Most people that I’ve talked to are finding it impossible to do their usual job inside this set time.
The key word here is ‘usual’. In the context of your role, ‘usual’ could be transposed for ‘huge’ or ‘complicated’ or even ‘downright silly’. It could reasonably be described as dancing the line of what’s possible, and something that stretches most people on a good day.
Sure, we have disengaged with Ministry of Education initiatives and are solely focusing on our schools and community needs, but it is very clear that even these items by themselves don’t fit inside of 8 until 5. What does that say about the load of the complete job?
. . .
Which brings me to a phrase that I heard inside of some training I was doing recently –“it’s OK to do the best you can with the resources you have”.
The resources we each have is not a static situation. How much you can bring to any particular task or situation varies widely depending on a myriad of factors – health, support, competing work, others around you, a crisis, home life . . .
In effect, your “best” will be different, probably on a daily basis!

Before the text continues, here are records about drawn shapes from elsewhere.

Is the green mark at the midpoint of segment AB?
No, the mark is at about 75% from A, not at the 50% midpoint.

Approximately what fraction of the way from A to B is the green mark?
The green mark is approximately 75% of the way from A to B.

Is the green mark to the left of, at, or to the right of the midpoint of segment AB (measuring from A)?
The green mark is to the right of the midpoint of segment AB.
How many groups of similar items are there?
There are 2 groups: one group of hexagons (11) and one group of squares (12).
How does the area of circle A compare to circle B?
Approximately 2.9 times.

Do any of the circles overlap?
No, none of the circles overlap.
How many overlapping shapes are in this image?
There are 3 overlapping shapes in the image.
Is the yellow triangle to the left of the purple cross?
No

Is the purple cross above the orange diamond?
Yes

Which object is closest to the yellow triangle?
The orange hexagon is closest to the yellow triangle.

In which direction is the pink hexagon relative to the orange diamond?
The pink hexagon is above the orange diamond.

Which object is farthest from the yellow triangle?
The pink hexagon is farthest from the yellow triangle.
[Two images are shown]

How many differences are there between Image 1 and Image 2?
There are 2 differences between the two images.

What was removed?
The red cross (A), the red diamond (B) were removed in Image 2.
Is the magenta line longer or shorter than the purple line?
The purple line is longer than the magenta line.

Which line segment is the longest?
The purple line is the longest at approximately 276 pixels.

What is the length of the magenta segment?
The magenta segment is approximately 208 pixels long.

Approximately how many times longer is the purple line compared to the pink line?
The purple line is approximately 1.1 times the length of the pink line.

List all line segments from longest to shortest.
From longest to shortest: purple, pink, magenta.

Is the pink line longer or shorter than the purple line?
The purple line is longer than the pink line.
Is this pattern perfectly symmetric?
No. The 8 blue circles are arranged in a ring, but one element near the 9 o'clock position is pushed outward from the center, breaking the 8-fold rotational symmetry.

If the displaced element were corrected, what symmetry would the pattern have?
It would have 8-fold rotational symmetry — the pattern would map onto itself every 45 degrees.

Stephanie Thompson nicely described this in her guest post You Are Not A Machine.
So, the puzzle of how to work in a finite number of hours is only solvable by taking stock of the resources you have available, then adapting the plan based on that reality.
And therein lies a problem – many of us are used to ignoring our ‘current state’. I witnessed a very common illustration of this point recently at a curriculum PLD session.
The presenters had worked hard all morning, giving freely of their energy and expertise and now, 3 hours in, were visibly tired. Clearly, they needed a rest/food/fresh air before doing any more work, but . . . they had a second session due to start 30 minutes after ours and through a series of unplanned for events, we had gone 20 minutes over time.
I gently suggested to the leader that they could start the next session 10 minutes late, and at least have a bite to eat in the sunshine before starting again. I predicted that the attendees would understand, and it was better for them to have a brief wait (teachers can always chat!) than an exhausted presenter.
That’s not what happened though, they ‘soldiered on’.
. . .
So, what about you? How good are you at recognising when your ‘resources’ are low and then adapting your plan based on that reality?
When resources are low, your ‘usual’ needs to change accordingly, and that is most definitely OK.